Friday, April 29, 2016

Best Caregiver ever


My Caregiver is the Best

              God blessed me with the best caregiver.  She loved a stinky punk rock skateboard paratrooper.  We have been together almost thirty years.  She took care of me through broken bones, broken hearts and broken dreams.  She loves me and prayed for me, I imagine since we met.  She left her country, her family and risked it all with an insane young man. 

              We met.  We like.  I can talk her into and out of anything.  It took several months for the Air Force to approve our marriage.  They investigated her since it was the middle of the cold war.  We had to get written permission from our parents to get hitched.  That was a Pilipino law.  I met her father, once.  He asked if I would keep her safe.  I had to get my supervisor and commander’s approval.  I was released from work a few hours early.  Still in my jungle fatigues my then pregnant wife hopped on my motorcycle to get married at the justice of the peace.  That is one crazy woman.

              It turned out that Judge Lansong knew her father personally.  He yelled at her in their native tongue!  Her father was a police officer in Manila.  I was worried.  I know why we have witnesses at weddings and trials.  I was first arrested at seven years of age!  Many years later when people meet your wife they will say “I can’t believe that woman would marry THAT man.”  Anyway we got married and then we were able to get her glasses.  Then she was worried. 

              A few weeks later she got her first airplane ride!  When we left Clark Air Base in the Philippines it was undoubtedly very hot and humid.  We landed in Anchorage Alaska several hours later.  She was shocked at how cold it was, and frightened of the stuffed Kodiak bear in the airport.  Welcome to America. 

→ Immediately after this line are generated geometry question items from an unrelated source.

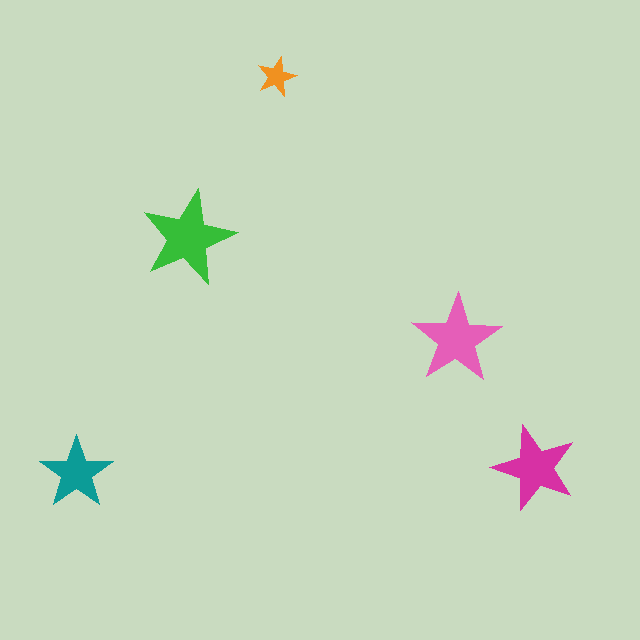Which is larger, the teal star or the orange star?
The teal one.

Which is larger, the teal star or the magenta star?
The magenta one.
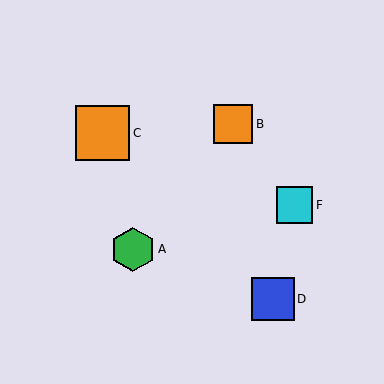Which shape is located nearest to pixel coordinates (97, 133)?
The orange square (labeled C) at (103, 133) is nearest to that location.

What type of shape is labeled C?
Shape C is an orange square.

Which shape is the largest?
The orange square (labeled C) is the largest.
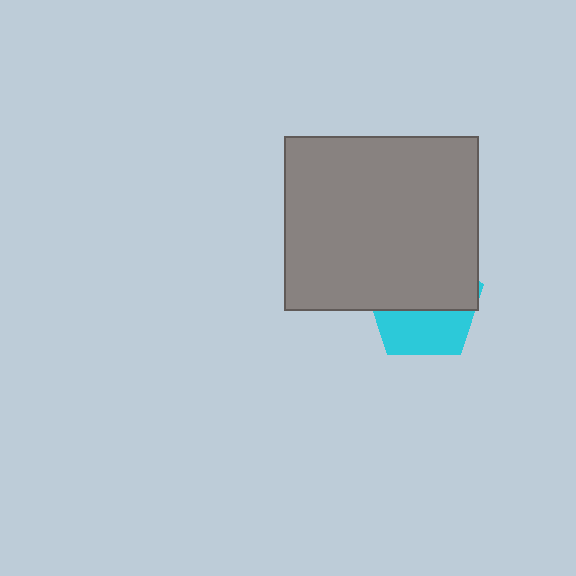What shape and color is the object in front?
The object in front is a gray rectangle.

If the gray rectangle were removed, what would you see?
You would see the complete cyan pentagon.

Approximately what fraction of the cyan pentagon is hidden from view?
Roughly 59% of the cyan pentagon is hidden behind the gray rectangle.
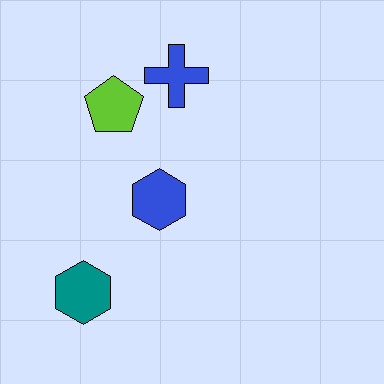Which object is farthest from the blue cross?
The teal hexagon is farthest from the blue cross.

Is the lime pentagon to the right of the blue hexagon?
No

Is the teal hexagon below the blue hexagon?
Yes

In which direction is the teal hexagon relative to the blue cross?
The teal hexagon is below the blue cross.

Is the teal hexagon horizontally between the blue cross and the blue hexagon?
No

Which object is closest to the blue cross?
The lime pentagon is closest to the blue cross.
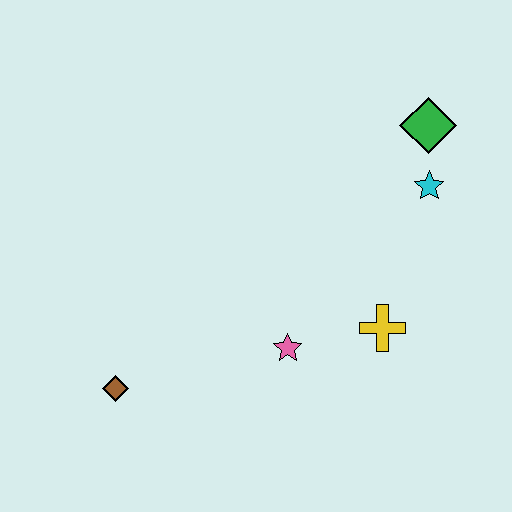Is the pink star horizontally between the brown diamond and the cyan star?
Yes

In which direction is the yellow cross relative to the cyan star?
The yellow cross is below the cyan star.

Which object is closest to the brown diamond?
The pink star is closest to the brown diamond.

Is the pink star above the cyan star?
No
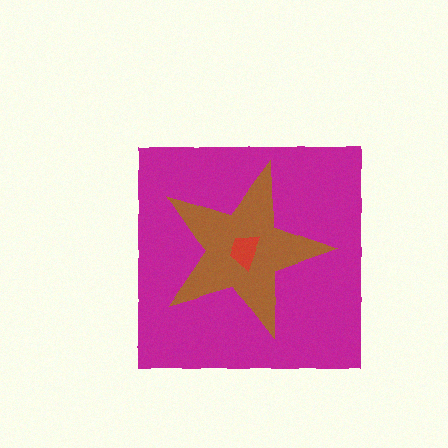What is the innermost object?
The red trapezoid.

              My parents are normal scary Americans.  Soon we were on our way driving cross country in a 1967 Oldsmobile.  We left California and she would not sleep because she did not believe I could drive a car.  A motorcycle at breakneck speeds in and out of traffic in the Philippines but not that boat of a car in my hometown.  I made sure we stopped at the Grand Canyon on the way.  I was a low ranking airman so we slept in the car.   She held me tight because she was worried about the bears.  The next morning I showed her the GRAND CANYON…she said “I’m cold.” 

              We stopped in Louisiana to visit my grandmothers.  I took her out to the cabin in the woods that my parents and I had built.  She would not get out of the car because she was afraid of the “axe murders.”  It did not reassure her when I told her that most of the killers in Louisiana use guns and stay in town.  Next!

              I made sure to get some good ol’ Georgia peaches as we approached the Carolinas.  I fixed them up with sugar and cream.  She tried it but looked like she would throw up.   Next stop Fayetteville, North Carolina.  Soon we had a house and our first child was born.  My caregiver took care of me and our kids around the world and supported me throughout my military career.  War, injuries, and all the pleasures of part-time single parenting.  As a special operator I was deployed two-hundred to three-hundred days a year.

              When I was broken so bad I could not get dressed she took care of me.  She would yell at me if I got blood on my uniform, even if it was not mine.  She fed me and encouraged me no matter what I wanted to do.  I was able to complete three degrees and become a pilot.  All this was before I was diagnosed with cancer.